Some cost less than $200 and while they may look like painful to ride, CBS News Correspondent Sandra Hughes reports, their unique size has made them the sizzling hot item every kid wants this summer.
"My dad would say yes, but my mom would say it was too dangerous," says one kid.
They run on little lawn mower engines, which is just what they sound like and the gas-powered bike can go up to 60 miles-per-hour. Both the gas and a slower electric powered bike are marketed to children.
"First of all, they're low to the ground, and people can't see the operator," says Kozicki. "Second of all, a 10-year-old boy does not have a license (and) does not even begin to understand the basic rules of the road."
Take for example, Zack Grifey.
"I was all like 'wow, all my friends have one' and I was like, 'I wish I had one,'" says Grifey. "When I came home one day, I looked in the garage and saw it and I was so happy."
He had no idea it was illegal to ride it on the street.
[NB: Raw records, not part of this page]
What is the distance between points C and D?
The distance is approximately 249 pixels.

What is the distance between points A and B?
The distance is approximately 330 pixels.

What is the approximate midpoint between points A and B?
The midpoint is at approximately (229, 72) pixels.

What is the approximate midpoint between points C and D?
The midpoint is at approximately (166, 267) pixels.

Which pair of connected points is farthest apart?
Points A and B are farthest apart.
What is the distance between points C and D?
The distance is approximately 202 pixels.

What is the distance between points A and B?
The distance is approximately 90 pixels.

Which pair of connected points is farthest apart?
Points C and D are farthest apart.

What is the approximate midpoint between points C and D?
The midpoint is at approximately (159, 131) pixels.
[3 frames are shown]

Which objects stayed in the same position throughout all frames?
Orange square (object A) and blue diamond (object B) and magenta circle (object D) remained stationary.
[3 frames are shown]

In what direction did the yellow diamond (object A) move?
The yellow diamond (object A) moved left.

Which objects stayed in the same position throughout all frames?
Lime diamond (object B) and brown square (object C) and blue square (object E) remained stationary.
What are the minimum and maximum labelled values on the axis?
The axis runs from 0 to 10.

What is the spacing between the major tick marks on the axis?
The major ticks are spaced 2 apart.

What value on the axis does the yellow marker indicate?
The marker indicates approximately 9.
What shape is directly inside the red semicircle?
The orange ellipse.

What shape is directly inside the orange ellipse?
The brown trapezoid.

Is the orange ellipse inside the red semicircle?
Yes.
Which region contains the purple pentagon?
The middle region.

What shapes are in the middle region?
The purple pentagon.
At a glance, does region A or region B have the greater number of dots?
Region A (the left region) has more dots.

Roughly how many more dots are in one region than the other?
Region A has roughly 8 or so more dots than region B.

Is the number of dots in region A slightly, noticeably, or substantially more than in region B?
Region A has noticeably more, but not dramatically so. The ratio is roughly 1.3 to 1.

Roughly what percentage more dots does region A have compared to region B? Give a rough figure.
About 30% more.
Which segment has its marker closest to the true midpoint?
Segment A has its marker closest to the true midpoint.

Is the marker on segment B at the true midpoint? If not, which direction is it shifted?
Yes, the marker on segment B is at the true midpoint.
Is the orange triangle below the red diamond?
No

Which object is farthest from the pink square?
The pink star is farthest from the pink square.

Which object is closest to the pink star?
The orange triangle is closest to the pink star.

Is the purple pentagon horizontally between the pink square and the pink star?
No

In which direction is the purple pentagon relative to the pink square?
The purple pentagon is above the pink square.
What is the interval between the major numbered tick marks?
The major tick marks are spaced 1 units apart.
He thought it was OK for street legal "as long as I watch out for cars."
That's why Kozicki has taken his crusade against pocket rockets to California's capitol, hoping to make the law on pocket rockets crystal clear.
The Razor Company told CBS its pocket rocket should never be ridden on the street and suggests an age limit.
"Our box clearly recommends that this product is for 12 and up," says Razor spokesperson Katherine Mahoney.
But nowhere on the box does it say the bike isn't street legal.
Which is why Kozicki says most parents are surprised when their child's bike is impounded if they get caught riding on the street. And when they find out the truth, most give up the pocket rocket instead of paying for the tow.